Thread: single index on more than two coulumns a bad thing?
Hi, I remember reading a post ages ago, maybe from Vadim, about the fact that people creating indices on more than two columns will be the first to be put againts the wall when the revolution comes... sort of... Is it always bad to create index xx on yy (field1, field2, field3); I guess the problem is that the index might often grow bigger than the table, or at least big enough not to speed up the queries? /Palle
Palle, > Is it always bad to create index xx on yy (field1, field2, field3); No, it seldom bad, in fact. I have some indexes that run up to seven columns, becuase they are required for unique keys. Indexes of 3-4 columns are often *required* for many-to-many join tables. I'm afraid that you've been given some misleading advice. > I guess the problem is that the index might often grow bigger than the > table, or at least big enough not to speed up the queries? Well, yes ... a 4-column index on a 5-column table could be bigger than the table if allowed to bloat and not re-indexed. But that's just a reason for better maintainence. -- -Josh Berkus Aglio Database Solutions San Francisco
Josh Berkus <josh@agliodbs.com> writes: >> Is it always bad to create index xx on yy (field1, field2, field3); > I'm afraid that you've been given some misleading advice. I'd say it's a matter of getting your optimizations straight. If you have a query that can make use of that index, and the query is executed often enough to make it worth maintaining the index during table updates, then by all means make the index. The standard advice is meant to warn you against creating a zillion indexes without any thought to what you'll be paying in update costs. Indexes with more than a couple of columns are usually of only narrow applicability, and so you have to be sure that they'll really pay for themselves... regards, tom lane
Palle Girgensohn <girgen@pingpong.net> writes: > Is it always bad to create index xx on yy (field1, field2, field3); All generalisations are false... Seriously, it's true that as the length of your index key gets longer the harder and harder it is to justify it. That doesn't mean they're always wrong, but you should consider whether a shorter key would perform just as well. The other problem with long index keys is that they often show up in the same place as having dozens of indexes on the same table. Usually in shops where the indexes were created after the fact looking at specific queries. -- greg
another thing that I have all over the place is a hierarchy: index on grandfather_table(grandfather) index on father_table(grandfather, father) index on son_table(grandfather, father, son) almost all of my indices are composite. Are you thinking about composite indices with low cardinality leading columns? /Aaron ----- Original Message ----- From: "Josh Berkus" <josh@agliodbs.com> To: "Palle Girgensohn" <girgen@pingpong.net>; <pgsql-performance@postgresql.org> Sent: Thursday, April 01, 2004 7:35 PM Subject: Re: [PERFORM] single index on more than two coulumns a bad thing? > Palle, > > > Is it always bad to create index xx on yy (field1, field2, field3); > > No, it seldom bad, in fact.

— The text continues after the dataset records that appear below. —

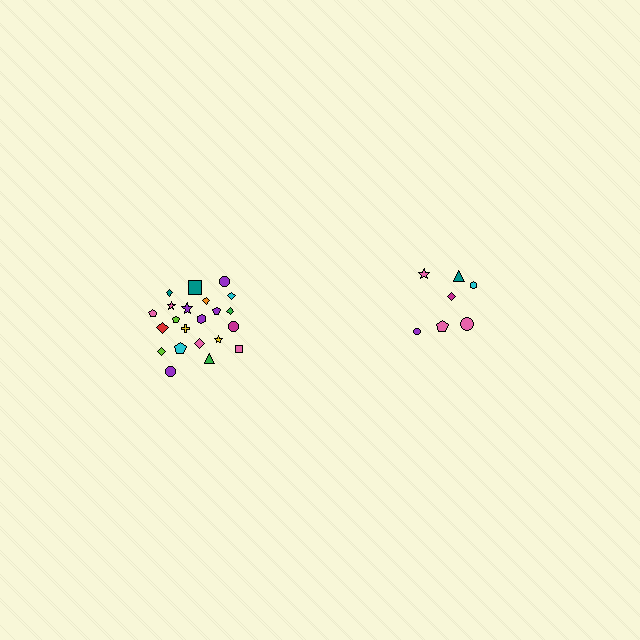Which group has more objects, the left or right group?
The left group.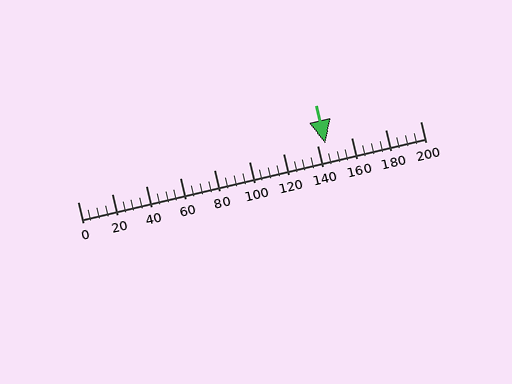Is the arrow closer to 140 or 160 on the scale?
The arrow is closer to 140.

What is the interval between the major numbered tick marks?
The major tick marks are spaced 20 units apart.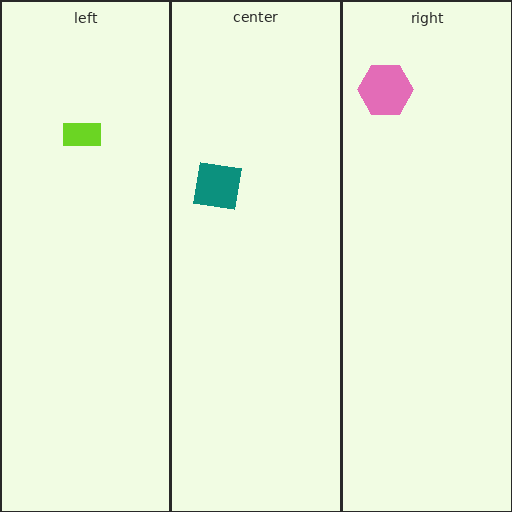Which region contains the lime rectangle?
The left region.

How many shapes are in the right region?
1.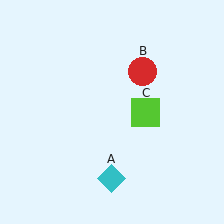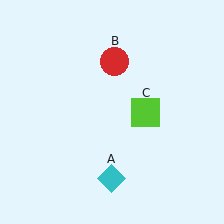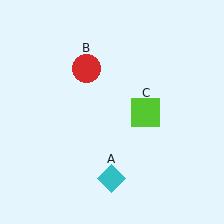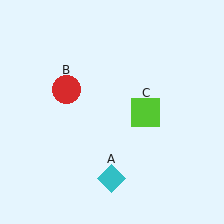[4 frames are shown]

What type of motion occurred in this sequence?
The red circle (object B) rotated counterclockwise around the center of the scene.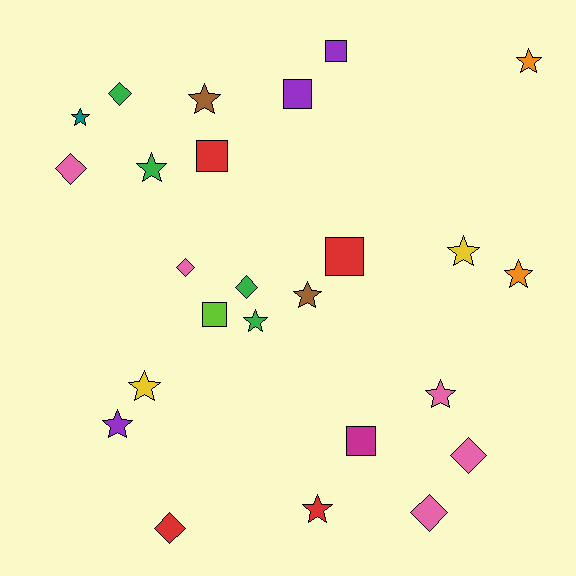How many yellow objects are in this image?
There are 2 yellow objects.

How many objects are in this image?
There are 25 objects.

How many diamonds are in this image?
There are 7 diamonds.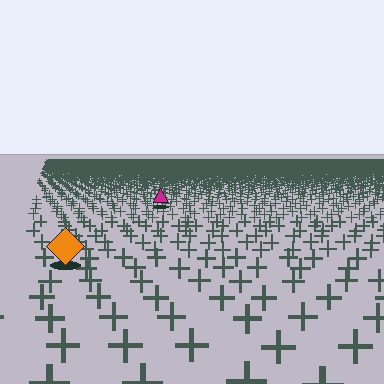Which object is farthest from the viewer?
The magenta triangle is farthest from the viewer. It appears smaller and the ground texture around it is denser.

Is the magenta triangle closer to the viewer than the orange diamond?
No. The orange diamond is closer — you can tell from the texture gradient: the ground texture is coarser near it.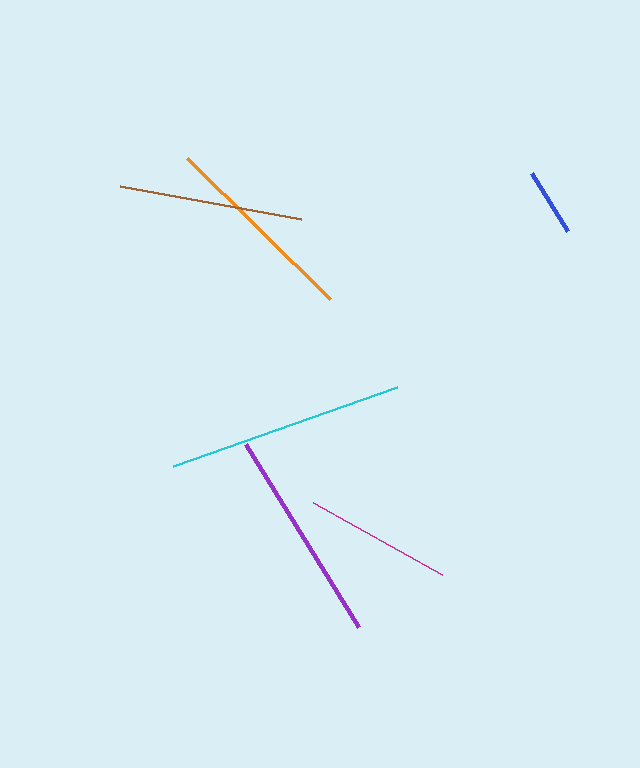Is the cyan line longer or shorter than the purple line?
The cyan line is longer than the purple line.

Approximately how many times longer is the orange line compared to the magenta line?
The orange line is approximately 1.4 times the length of the magenta line.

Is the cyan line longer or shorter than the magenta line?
The cyan line is longer than the magenta line.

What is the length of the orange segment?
The orange segment is approximately 201 pixels long.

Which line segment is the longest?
The cyan line is the longest at approximately 238 pixels.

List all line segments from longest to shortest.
From longest to shortest: cyan, purple and orange (about equal), brown, magenta, blue.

I have some indexes that run up to seven > columns, becuase they are required for unique keys. > > Indexes of 3-4 columns are often *required* for many-to-many join tables. > > I'm afraid that you've been given some misleading advice. > > > I guess the problem is that the index might often grow bigger than the > > table, or at least big enough not to speed up the queries? > > Well, yes ... a 4-column index on a 5-column table could be bigger than the > table if allowed to bloat and not re-indexed. But that's just a reason for > better maintainence. > > -- > -Josh Berkus > Aglio Database Solutions > San Francisco > > > ---------------------------(end of broadcast)--------------------------- > TIP 7: don't forget to increase your free space map settings >
On Fri, Apr 02, 2004 at 01:00:45 +0200, Palle Girgensohn <girgen@pingpong.net> wrote: > > Is it always bad to create index xx on yy (field1, field2, field3); > > I guess the problem is that the index might often grow bigger than the > table, or at least big enough not to speed up the queries? One place where you need them in postgres is enforcing unique multicolumn keys. These will get created implicitly from the unique (or primary key) constraint. It isn't all that unusual to have a table that describes a many to many (to many ...) relationship where the primary key is all of the columns.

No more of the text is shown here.